There is a wide variety of machine learning (ML) algorithms for discovering patterns which exist within a pool of data. They are broadly classified into supervised and unsupervised ML algorithms.
Supervised learning is a computational technique which takes an input data and maps it onto an output. As an example, if we take a look at a boy who is learning how to walk. Yes, he is under protection and guidance of his parents. Assuming he is able to take a few steps walking smoothly before suddenly falling down. At this point he must learn with the help of his parents how to get up or how to have some support with any object. And this is how he actually learns to walk nicely.
The above scenario is just an example. When we talk about machines, they can also learn from examples similarly.
In supervised learning, we have input variable(x) and an output variable(y), and use an algorithm to learn the mapping function from the input to the output.
y = f(x)
The goal is to approximate the mapping function so well that when you have new input data (x), you can then predict the output variable (y) for that data. Here, algorithms make predictions on the training data with the guidance or supervision of the practitioner or trainer. This process by which algorithms learn the pattern in a data set is known as model training.
On the other side is unsupervised learning. Here, we only have input data (x) and no corresponding output variable (y). Again, the goal is to model the underlying structure in the data in order to learn the pattern in it. These are called unsupervised learning because unlike supervised learning above there is no correct answers. Algorithms are left to their own devises to discover and present the interesting structure in data.
Supervised learning problems can be further grouped into regression and classification.

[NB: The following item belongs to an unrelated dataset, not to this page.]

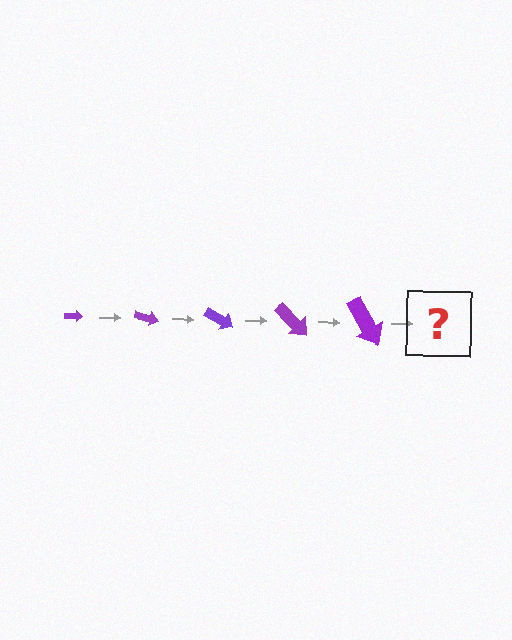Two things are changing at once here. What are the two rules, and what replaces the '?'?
The two rules are that the arrow grows larger each step and it rotates 15 degrees clockwise each step. The '?' should be an arrow, larger than the previous one and rotated 75 degrees clockwise from the start.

Classification: In classification problems, we classify objects of similar nature or properties into a single group. When the algorithm learns how the groups are formed, it will be able to classify any unknown object. A classification problem is when the output variable is a category, like color, country, occupation, etc.

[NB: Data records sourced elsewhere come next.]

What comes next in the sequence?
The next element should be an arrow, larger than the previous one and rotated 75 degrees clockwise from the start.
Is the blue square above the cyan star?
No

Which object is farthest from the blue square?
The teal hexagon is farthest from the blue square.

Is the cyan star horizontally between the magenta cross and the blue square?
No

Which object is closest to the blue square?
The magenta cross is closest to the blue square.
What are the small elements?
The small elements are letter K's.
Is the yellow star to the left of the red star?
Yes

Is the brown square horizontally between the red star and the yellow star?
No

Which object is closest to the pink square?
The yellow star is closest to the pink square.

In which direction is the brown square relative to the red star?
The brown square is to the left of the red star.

A classification problem requires that examples be classified into one of two or more classes. Classifications can have real-valued or discrete input variables. A problem with two classes is often called a two-class or binary classification problem while a problem with more than two classes is often called a multi-class classification problem. And a problem where an example is assigned multiple classes is called a multi-label classification problem.

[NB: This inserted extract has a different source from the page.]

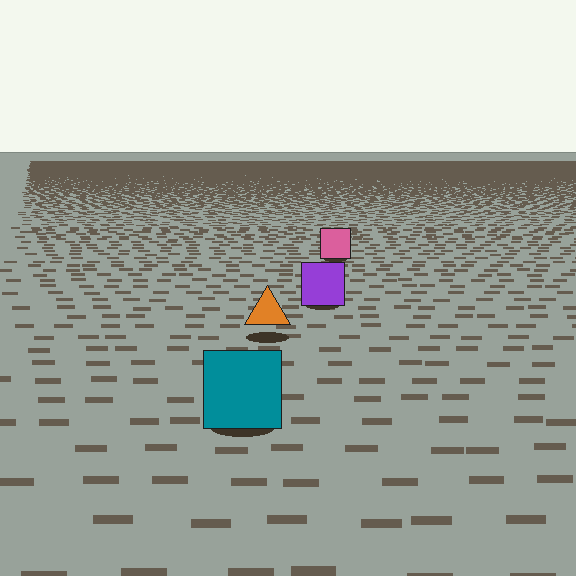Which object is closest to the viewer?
The teal square is closest. The texture marks near it are larger and more spread out.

Regression: Regression is the case where we give concrete known examples to the algorithm. We then let the algorithm to figure out an empirical relationship between input and output. In regression problems, the output variable is a real value, like age, price, etc.
A regression problem requires the prediction of a quantity. Regression can have real valued or discrete input variables. A problem with multiple input variables is often called a multivariate regression problem. A regression problem where input variables are ordered by time is called a time series forecasting problem.
In addition to classification and regression, common types of problems include recommendation and time series prediction respectively. A few admired supervised ML algorithms are: Logistic Regression, Decision tree, Support Vector Machine (SVM), k-Nearest Neighbors, Naive Bayes, Random Forest, Linear Regression, Polynomial Regression, etc.
For the admired unsupervised ML algorithms, they include: K-means for clustering problems, Apriori algorithm for association rule learning problem Hierarchical clustering, Hidden Markov models, etc.
Semi-Supervised Machine Learning
Problems where you have a large amount of input data (x) and only some data is labeled (y) are called semi-supervised learning problems.
These problems sit in between both supervised and unsupervised learning. A good example is a photo archive where only some images are labeled, (e.g. dog, cat, person) and the majority are unlabeled.
Many real-world machine learning problems fall into this category. This is because it can be expensive or time-consuming to label data as it may require access to domain expertise. However, unlabeled data is cheap and easy to collect and store.
We can also use supervised learning techniques to make best guess predictions for the unlabeled data, feed that data back into the supervised learning algorithm as training data and use the model to make predictions on new unseen data.
In this post you learned the difference between supervised, unsupervised and semi-supervised machine learning. I noted that in:
Supervised learning: All data is labeled and the algorithms learns to predict the output from the input data.
Unsupervised learning: All data is unlabeled and algorithms learn the inherent structure from the input data.
Semi-supervised learning: Only some data is labeled, most of it is unlabeled and a mixture of supervised and unsupervised techniques is used.